When we use normalization techniques such as stemming/lemmatization and we measure the importance through the tf-idf (term frequency inverse document frequency) we might have side problems. For example, when there are two documents that are talking about the same thing but in different words, they will be really far in the final vector space. Of course it can be true also the opposit case. For this reason it is important to have also **topic scores**, in order to cluster and search information by their meaning.

**Latent semantic analysis** (LSA) is an algorithm that analyze the relationship of the words, in order to cluster them into topics. Since the number of topics is (obviously) much smaller than the number of topics, it is commonly used for reduce the dimension of your initial matrix. A slightly different algorithm is **Linear Discriminant Analysis** (LDA), which breaks down a document into a single topic.
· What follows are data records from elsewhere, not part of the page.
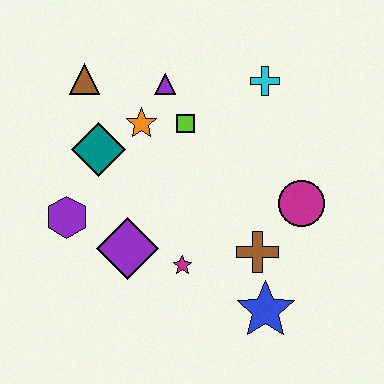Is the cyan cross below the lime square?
No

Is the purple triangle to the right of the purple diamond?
Yes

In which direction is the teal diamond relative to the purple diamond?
The teal diamond is above the purple diamond.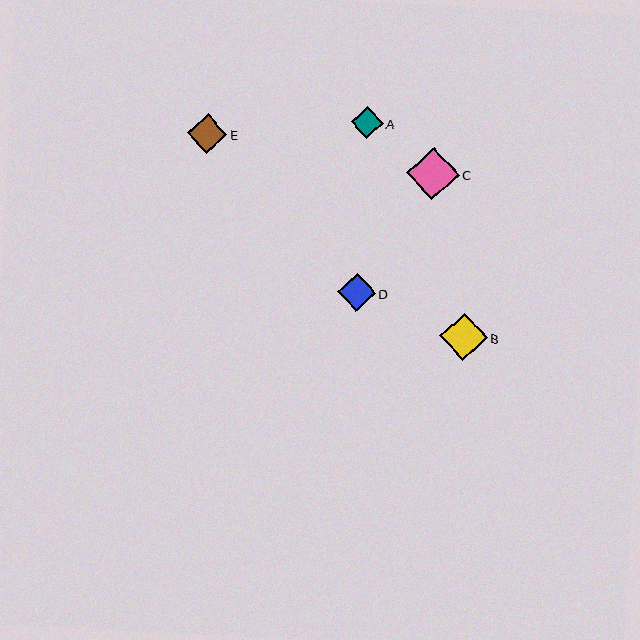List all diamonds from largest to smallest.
From largest to smallest: C, B, E, D, A.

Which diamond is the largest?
Diamond C is the largest with a size of approximately 53 pixels.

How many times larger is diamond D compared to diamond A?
Diamond D is approximately 1.2 times the size of diamond A.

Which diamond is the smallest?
Diamond A is the smallest with a size of approximately 31 pixels.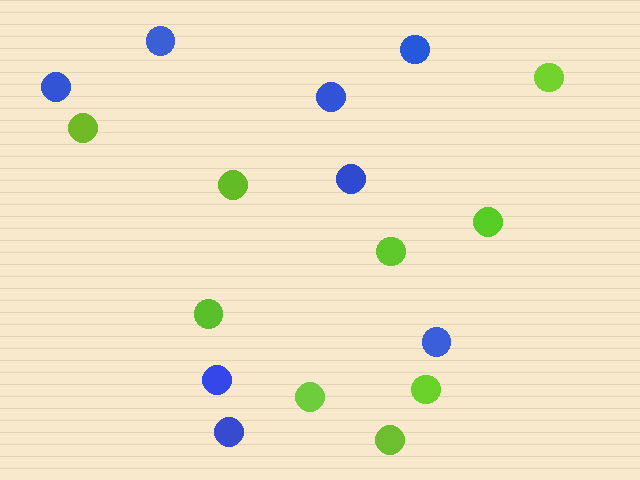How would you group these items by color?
There are 2 groups: one group of lime circles (9) and one group of blue circles (8).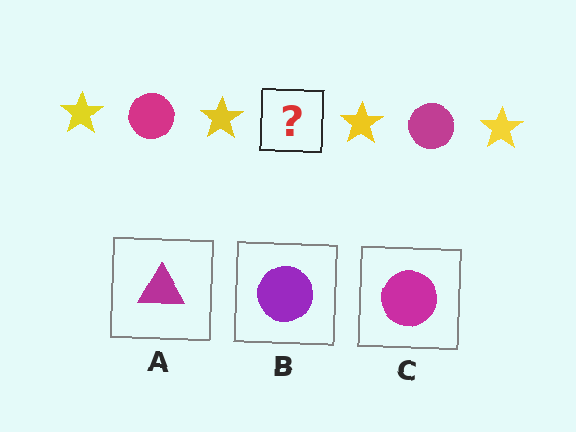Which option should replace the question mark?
Option C.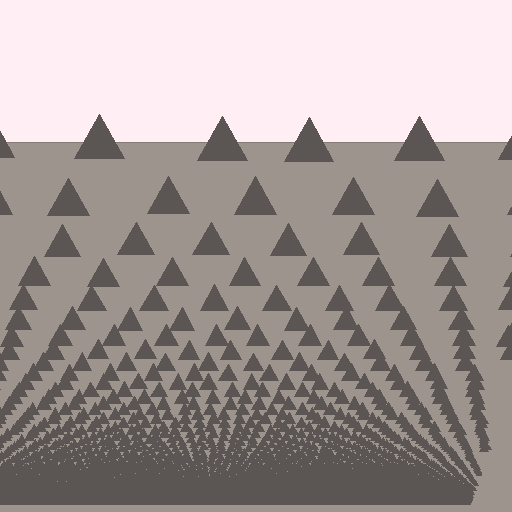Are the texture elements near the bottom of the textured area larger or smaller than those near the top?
Smaller. The gradient is inverted — elements near the bottom are smaller and denser.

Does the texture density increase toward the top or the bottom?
Density increases toward the bottom.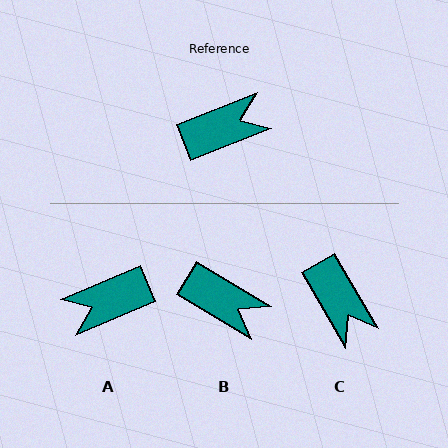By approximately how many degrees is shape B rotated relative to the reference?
Approximately 53 degrees clockwise.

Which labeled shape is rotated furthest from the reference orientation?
A, about 179 degrees away.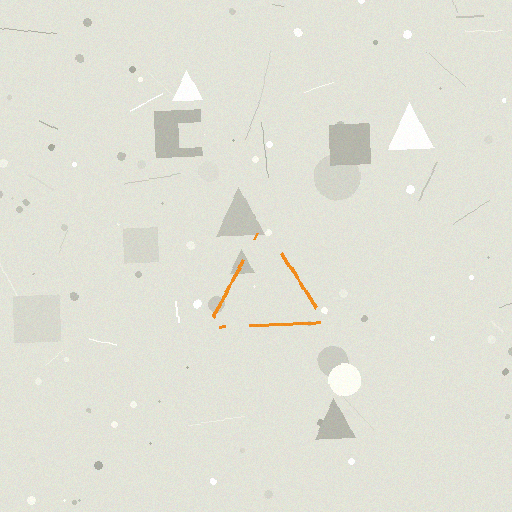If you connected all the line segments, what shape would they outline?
They would outline a triangle.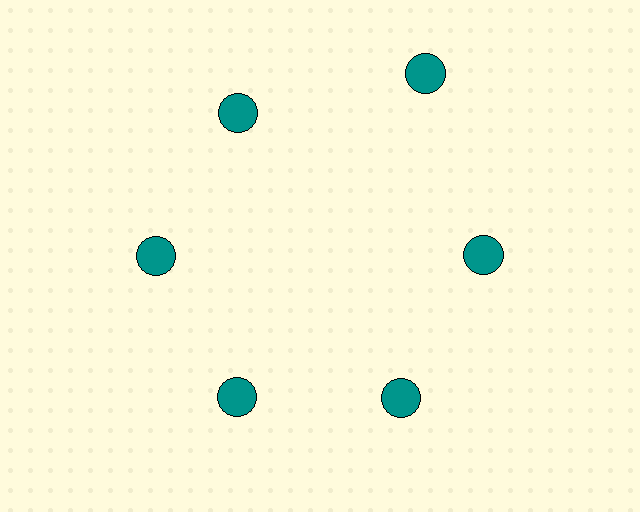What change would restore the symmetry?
The symmetry would be restored by moving it inward, back onto the ring so that all 6 circles sit at equal angles and equal distance from the center.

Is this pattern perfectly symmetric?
No. The 6 teal circles are arranged in a ring, but one element near the 1 o'clock position is pushed outward from the center, breaking the 6-fold rotational symmetry.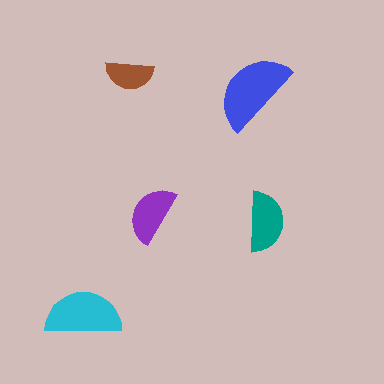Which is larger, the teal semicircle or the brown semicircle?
The teal one.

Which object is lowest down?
The cyan semicircle is bottommost.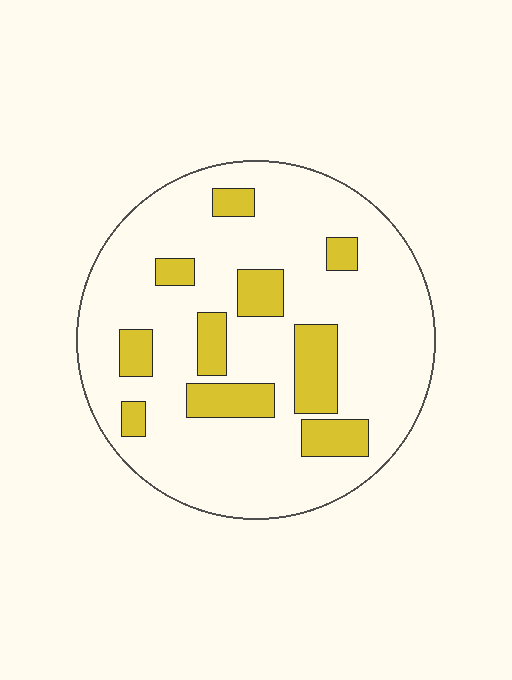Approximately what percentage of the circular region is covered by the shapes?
Approximately 20%.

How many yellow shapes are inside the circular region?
10.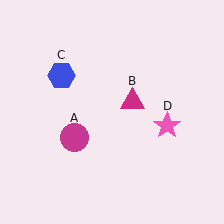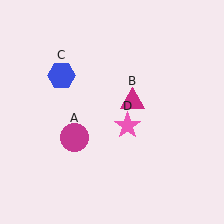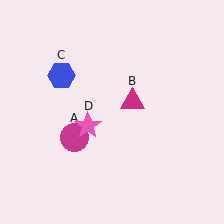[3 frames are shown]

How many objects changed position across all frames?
1 object changed position: pink star (object D).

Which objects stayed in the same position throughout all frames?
Magenta circle (object A) and magenta triangle (object B) and blue hexagon (object C) remained stationary.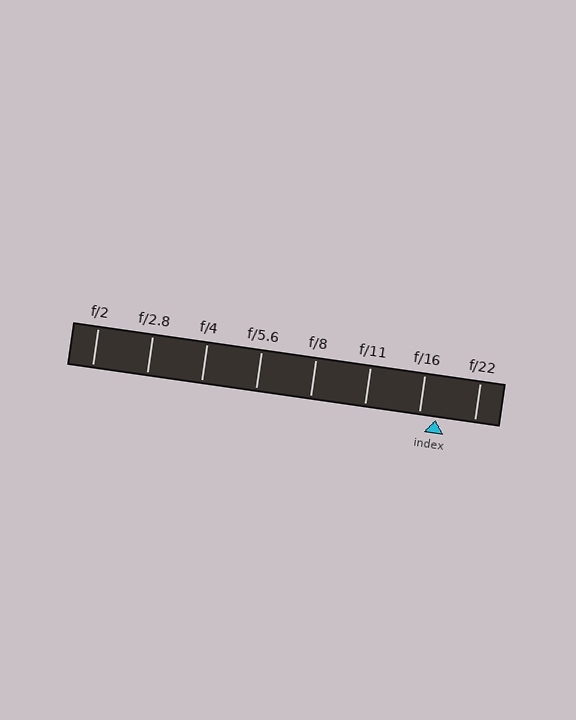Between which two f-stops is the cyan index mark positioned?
The index mark is between f/16 and f/22.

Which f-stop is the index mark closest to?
The index mark is closest to f/16.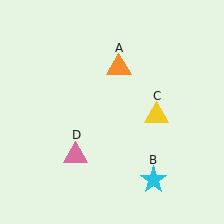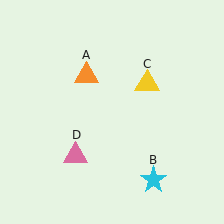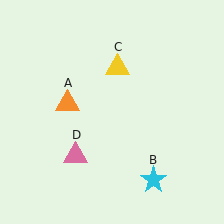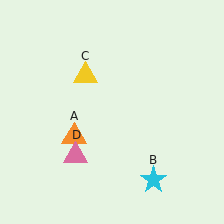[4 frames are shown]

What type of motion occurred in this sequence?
The orange triangle (object A), yellow triangle (object C) rotated counterclockwise around the center of the scene.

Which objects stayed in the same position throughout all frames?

LDA is one of the fastest algorithms for dimension reduction, however, it is a **supervised algorithm**, so it requires some initial labels.

In [3]:
import warnings
warnings.filterwarnings("ignore")

import pandas as pd
from nlpia.data.loaders import get_data

sms = get_data('sms-spam')
index = ['sms{}{}'.format(i, '!'*j) for (i,j) in zip(range(len(sms)), sms.spam)]
sms = pd.DataFrame(sms.values, columns=sms.columns, index=index)
sms['spam'] = sms.spam.astype(int)

INFO:nlpia.futil:Reading CSV with `read_csv(*('C:\\Users\\Francesco\\anaconda3\\lib\\site-packages\\nlpia\\data\\sms-spam.csv',), **{'nrows': None, 'low_memory': False})`...


In [4]:
sms.head()

Unnamed: 0,spam,text
sms0,0,"Go until jurong point, crazy.. Available only ..."
sms1,0,Ok lar... Joking wif u oni...
sms2!,1,Free entry in 2 a wkly comp to win FA Cup fina...
sms3,0,U dun say so early hor... U c already then say...
sms4,0,"Nah I don't think he goes to usf, he lives aro..."


In [17]:
from sklearn.feature_extraction.text import TfidfVectorizer
from nltk.tokenize.casual import casual_tokenize

tfidf_model = TfidfVectorizer(tokenizer=casual_tokenize)
tfidf_docs = tfidf_model.fit_transform(raw_documents=sms.text).toarray()

In [18]:
mask = sms.spam.astype(bool).values
# average position of the elements belonging to SPAM
spam_centroid = tfidf_docs[mask].mean(axis=0)
# average position of the elements belonging to HAM
ham_centroid = tfidf_docs[~mask].mean(axis=0)

# distance along the line from the ham centroid to the spam centroid
spamminess_score = tfidf_docs.dot(spam_centroid - ham_centroid)

In [19]:
from sklearn.preprocessing import MinMaxScaler
# apply and normalize the prediction
sms['lda_score'] = MinMaxScaler().fit_transform(spamminess_score.reshape(-1,1))
# 1 if the score is > 0.5, 0 otherwise
sms['lda_predict'] = (sms.lda_score > .5).astype(int)

# result
(1. - (sms.spam - sms.lda_predict).abs().sum() / len(sms)).round(3)

0.977

In [20]:
sms['spam lda_predict lda_score'.split()]

Unnamed: 0,spam,lda_predict,lda_score
sms0,0,0,0.227478
sms1,0,0,0.177888
sms2!,1,1,0.718785
sms3,0,0,0.184565
sms4,0,0,0.286944
...,...,...,...
sms4832!,1,1,0.850649
sms4833,0,0,0.292753
sms4834,0,0,0.269454
sms4835,0,0,0.331306